Alternating optimization enables co-training of GistNet, LensNet, and base-model adapters without full end-to-end backpropagation through the discrete Focus Allocator. By cycling through phases where different components are frozen and updated, the system learns stable policies while maintaining computational efficiency.


Why Alternating Optimization is Needed

Core Challenge: The MegaContext Tree architecture involves three interdependent modules—GistNet (compression), LensNet (focusing), and base-model adapters (LoRA)—plus a discrete Focus Allocator that makes non-differentiable expand/collapse decisions.

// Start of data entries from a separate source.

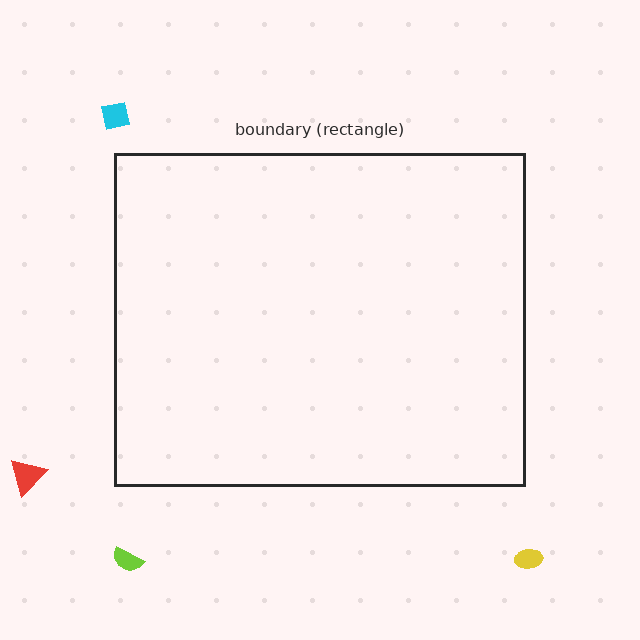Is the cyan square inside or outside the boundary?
Outside.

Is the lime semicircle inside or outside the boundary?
Outside.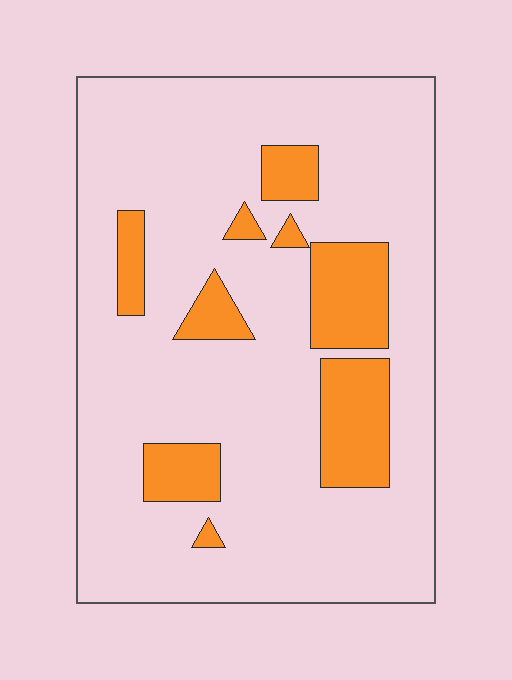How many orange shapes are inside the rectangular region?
9.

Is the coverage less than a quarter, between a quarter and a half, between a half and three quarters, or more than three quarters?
Less than a quarter.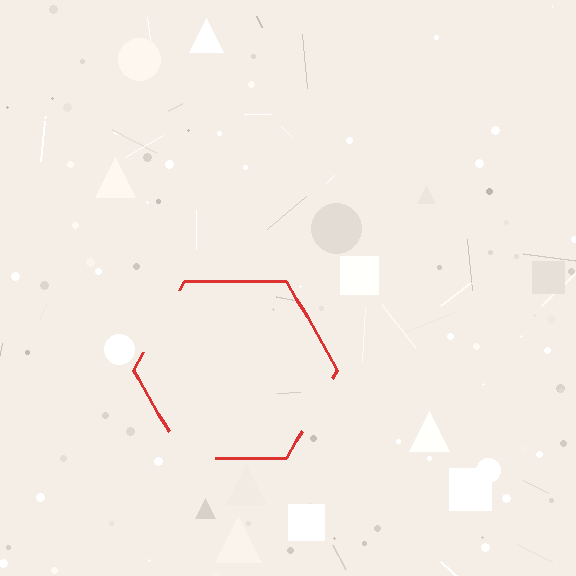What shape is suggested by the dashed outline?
The dashed outline suggests a hexagon.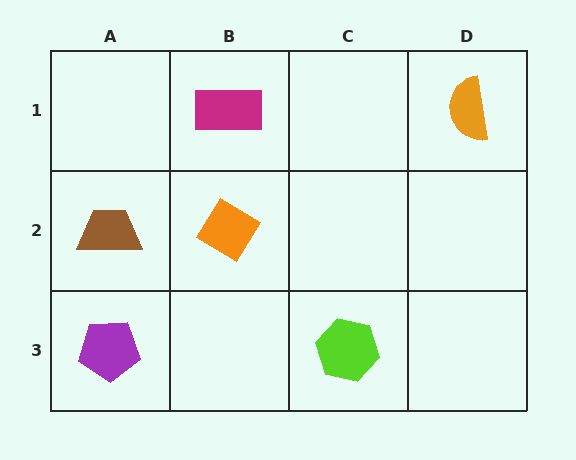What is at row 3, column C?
A lime hexagon.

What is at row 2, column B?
An orange diamond.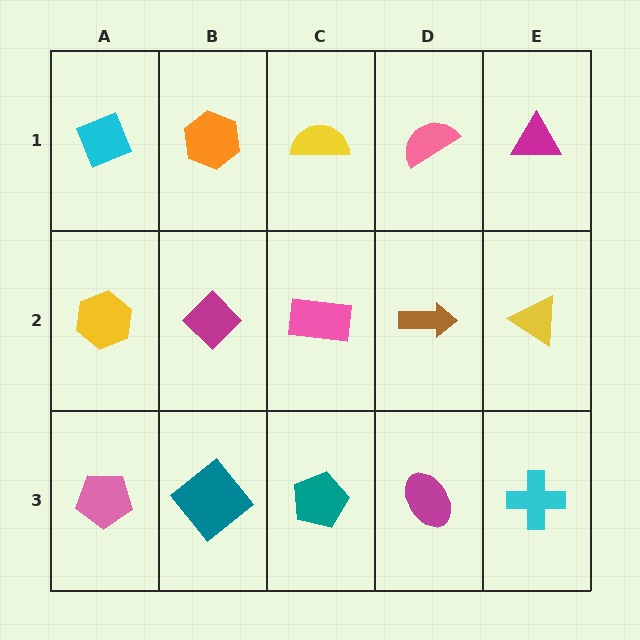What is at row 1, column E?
A magenta triangle.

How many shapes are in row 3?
5 shapes.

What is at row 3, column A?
A pink pentagon.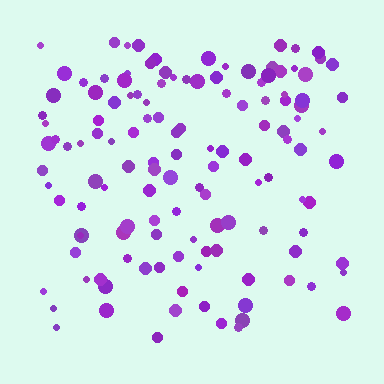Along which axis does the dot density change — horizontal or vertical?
Vertical.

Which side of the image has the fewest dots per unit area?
The bottom.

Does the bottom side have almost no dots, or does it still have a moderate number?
Still a moderate number, just noticeably fewer than the top.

Problem with End-to-End Training:

  • Full backpropagation through long unrolls of the Focus Allocator is computationally prohibitive
  • The discrete allocator has no gradients to flow through
  • Joint optimization causes instability: when all modules change simultaneously, they chase moving targets

Solution: EM-Style Alternating Phases The alternating optimization schedule mimics Expectation-Maximization:

  • E-like step: Hold policy components fixed to generate supervision signals (e.g., counterfactual ΔNLL utilities)
  • M-like step: Update another module to better fit those targets

This approach:

  • Stabilizes training by providing fixed targets for each update phase
  • Enables on-policy learning without requiring differentiable allocators
  • Allows co-adaptation of all components across multiple cycles
  • Reduces oscillation compared to simultaneous updates
┌─────────────────────────────────────────────────────┐
│  Challenge: Three modules + discrete allocator      │
│  ┌──────────┐  ┌──────────┐  ┌──────────┐          │
│  │ GistNet  │  │ LensNet  │  │   LoRA   │          │
│  │(compress)│  │ (focus)  │  │ (adapt)  │          │
│  └─────┬────┘  └─────┬────┘  └─────┬────┘          │
│        └──────────────┴──────────────┘              │
│                       │                             │
│              ┌────────▼────────┐                    │
│              │ Focus Allocator │                    │
│              │   (discrete!)   │                    │
│              └─────────────────┘                    │
│                                                      │
│  Solution: Alternate which module learns            │
└─────────────────────────────────────────────────────┘

Phase 1: GistNet Training (JT1)

Objective: Make gists better drop-in replacements for the spans currently being compressed by the policy.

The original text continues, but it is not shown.